Further, evaluation of specific high-risk alleles at the local geographic level permits more genetic and phenotypic detail indicating increased disease risk suggesting that regional, more homogeneous ethnic populations can have uniquely high frequency alleles that appear to drive diseases thought to be polygenic. For example increased diabetes Odds Ratio [OR] of 1.29 in Mexicans is associated with a high frequency (0.50) haplotype, which could account for a 26% diabetes prevalence [13]. This haplotype is rare in Africans and Europeans, present in ~10% of Asians and is attributed to ancient migrations. The extant haplotype’s 5 common Single Nucleotide Polymorphisms (SNPs) originated ~800 kya, and are found in a Neanderthal genome indicating substantial selective pressure to maintain these alleles during migration. Such conservation is possibly related to fuel storage efficiency or innate immunity in response to reduced food availability, since the key gene, SLC16A11, appears primarily active in the liver, and when expressed in HeLa cells results in intracellular triglyceride accumulation [13]. Another risk allele causing premature termination in the TBC1D4 gene, which is related to insulin resistance in skeletal muscle, is found in high frequency (0.17) among Inuits of Greenland, where the diabetes risk OR is a striking 10.3 [14]. This allele is not found in Danish or other Europeans, Chinese or African-Americans. These findings are attributed to natural selection or genetic drift.
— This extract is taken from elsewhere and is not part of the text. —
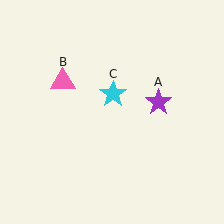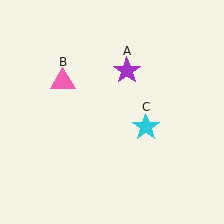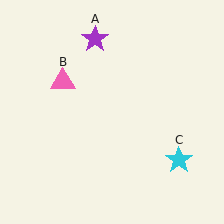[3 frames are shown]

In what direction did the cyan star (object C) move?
The cyan star (object C) moved down and to the right.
Finally, mtDNA haplogroups are differentiated along specific migration routes [15]. mtDNA variants thought to be related to migration and adaptation appear beneficial in certain environments and detrimental in others. For example variant 3394C coding for complex1 protein of the oxidative phosphorylation (OXPHOS) pathway, when present on the M9 haplogroup results in highly coupled OXPHOS due to increased complex1 activity; beneficial for high-altitude Asians [16]. The same 3394C variant on the M9 haplogroup among Asians living at lower altitude is associated with decreased complex1 activity and an increase in Leber hereditary optic neuropathy [16].

Each of the above examples relates to disease risk and appears related to migrational events, whereas herein we present novel correlations with the aim of comparing migration distance with mortality/survival. Our preliminary correlations support the hypothesis that migrational adaptation leads to enhanced current human survival in some races, which suggest that our results may have public health implications.
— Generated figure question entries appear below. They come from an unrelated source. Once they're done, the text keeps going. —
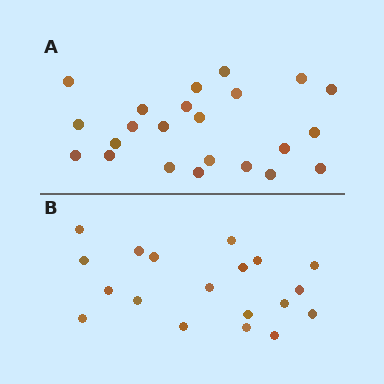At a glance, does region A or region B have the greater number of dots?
Region A (the top region) has more dots.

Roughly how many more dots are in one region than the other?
Region A has about 4 more dots than region B.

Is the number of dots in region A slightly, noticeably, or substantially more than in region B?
Region A has only slightly more — the two regions are fairly close. The ratio is roughly 1.2 to 1.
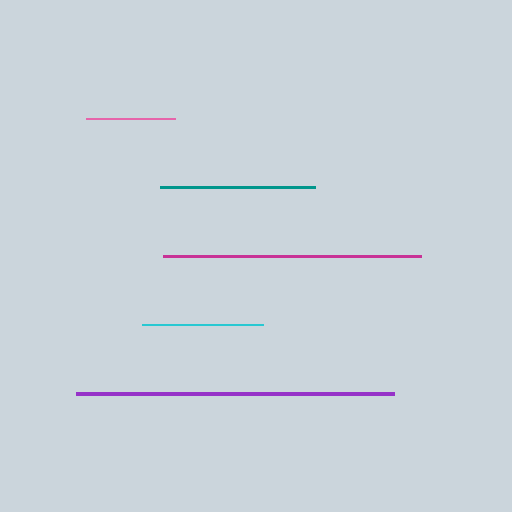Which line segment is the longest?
The purple line is the longest at approximately 318 pixels.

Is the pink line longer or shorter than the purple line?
The purple line is longer than the pink line.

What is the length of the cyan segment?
The cyan segment is approximately 121 pixels long.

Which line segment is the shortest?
The pink line is the shortest at approximately 89 pixels.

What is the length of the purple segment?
The purple segment is approximately 318 pixels long.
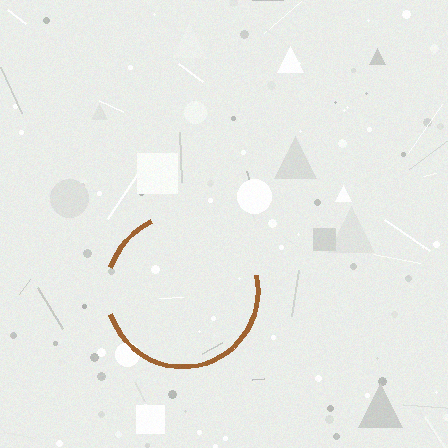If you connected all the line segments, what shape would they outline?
They would outline a circle.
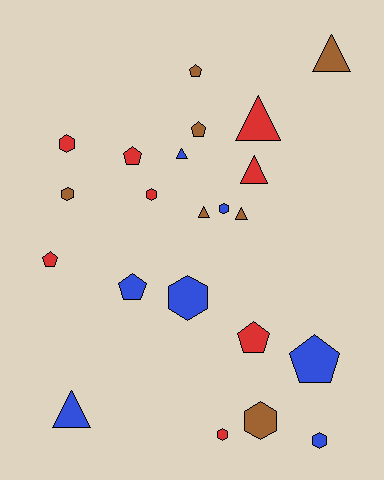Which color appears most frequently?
Red, with 8 objects.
Mortality rate acquisition

Several criteria were used to acquire a representative cross section of US survival studies: a) reports were limited to print published national data sets, b) federal governmental, peer-reviewed private and academic reports provide a broad base of mortality rates, c) reports were required to have 4 or more racial/ethnic groups and both genders included, d) multiple age groups were included in overall mortality rate reports, e) mortality rates reported in the last 6 years were used in 7 of 9 studies; all studies were reported within 12 years, f) mortality rate categories used for confirmation of diabetes US mortality rates included only entities that appeared related to potential natural selection, g) mortality rate categories included the top ten causes of US mortality, h) a second data set using a worldwide, national life expectancy table was used to compare with overall US mortality, i) the latter data used average age at death from birth and both genders and j) all mortality rate and life expectancy data are accessible from provided references.
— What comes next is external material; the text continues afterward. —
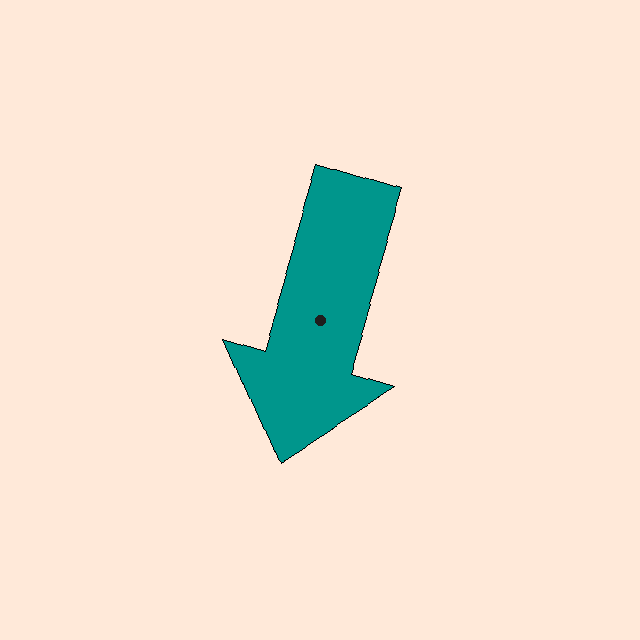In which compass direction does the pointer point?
South.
Migration distance acquisition

Migration distances for mortality rate and life expectancy correlations were estimated by determining the length of travel distance along reported, consensus patterns of travel routes (Figure 1) using map distance legends (Table 1). Migration distances are in part underestimates due to sea levels at that time, but the differences between various racial/ethnic groups highlighted herein are of the order of 2-10 fold, thus these estimates appear reasonably valid.